Une commission spéciale d'enquête vient de remettre au vice-président de la République de Guinée équatoriale, Teodoro Nguema Obiang Mangue, un rapport qui met en lumière la gestion des fonds destinés aux frais techniques et à la formation du personnel du ministère des Hydrocarbures, des Mines et de l'Électricité. Sur la période 2017-2026, plusieurs milliards de francs CFA auraient été utilisés sans justification claire, selon les conclusions présentées aux autorités.
Les investigations montrent qu'entre 2017 et 2022, les compagnies pétrolières opérant dans le pays versaient l'intégralité des sommes prévues pour le paiement des frais techniques de leurs interlocuteurs du ministère sur un compte ouvert à la Société Générale de Bank, devenue depuis Vista Bank Equatorial Guinea. Sur cette période, des paiements dépassant 867 millions FCFA n'ont pu être rattachés, ni à leur origine ni à leur destination, à un usage clairement identifiable, selon le rapport de la commission.
Des sociétés créées pour facturer leur propre ministère
Au-delà de ces mouvements financiers, les enquêteurs ont également mis en évidence un circuit impliquant, selon les éléments présentés dans le rapport, des responsables de l'ancienne équipe ministérielle dans la distribution des fonds.

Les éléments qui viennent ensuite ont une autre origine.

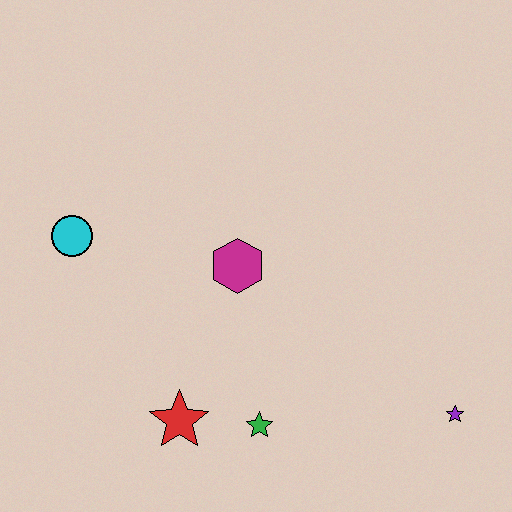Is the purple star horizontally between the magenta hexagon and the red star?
No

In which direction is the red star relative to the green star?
The red star is to the left of the green star.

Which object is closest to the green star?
The red star is closest to the green star.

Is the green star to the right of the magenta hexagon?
Yes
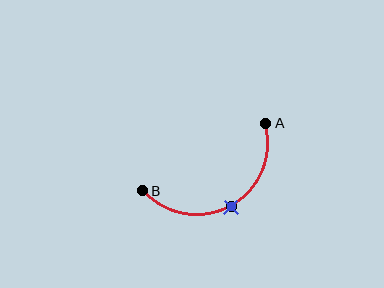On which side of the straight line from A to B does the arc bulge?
The arc bulges below the straight line connecting A and B.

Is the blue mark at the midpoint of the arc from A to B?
Yes. The blue mark lies on the arc at equal arc-length from both A and B — it is the arc midpoint.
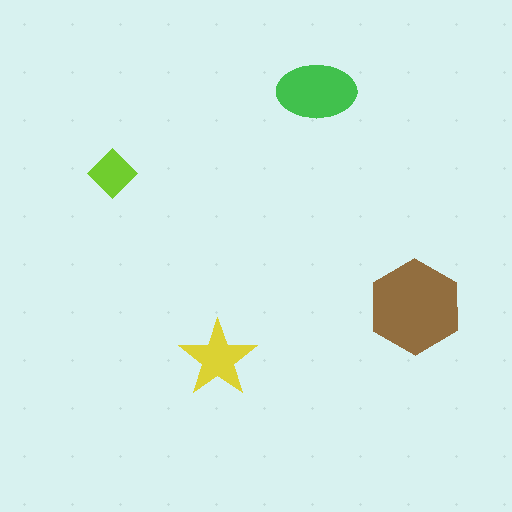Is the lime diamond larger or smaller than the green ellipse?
Smaller.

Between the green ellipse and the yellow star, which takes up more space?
The green ellipse.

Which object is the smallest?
The lime diamond.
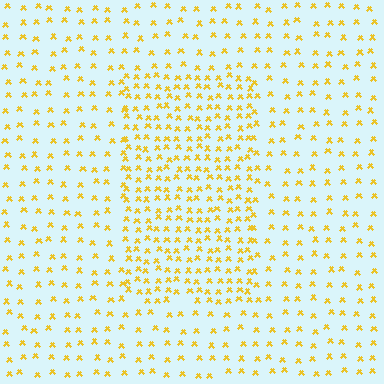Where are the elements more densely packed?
The elements are more densely packed inside the rectangle boundary.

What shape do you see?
I see a rectangle.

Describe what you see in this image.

La commission pointe notamment le recours à des sociétés liées à de hauts fonctionnaires du département, créées pour fournir des prestations à leur propre ministère. Une pratique susceptible, selon les enquêteurs, de créer des situations de conflits d'intérêts.
Le cas d'Equatorial Atlantic SL apparaît comme l'un des plus significatifs. Selon la commission, cette société a perçu 89 millions FCFA sur le compte des frais techniques et 1,2 milliard FCFA sur celui du fonds de formation. À ce stade, les enquêteurs indiquent ne pas disposer de justificatifs permettant d'établir clairement la nature et la destination de ces versements.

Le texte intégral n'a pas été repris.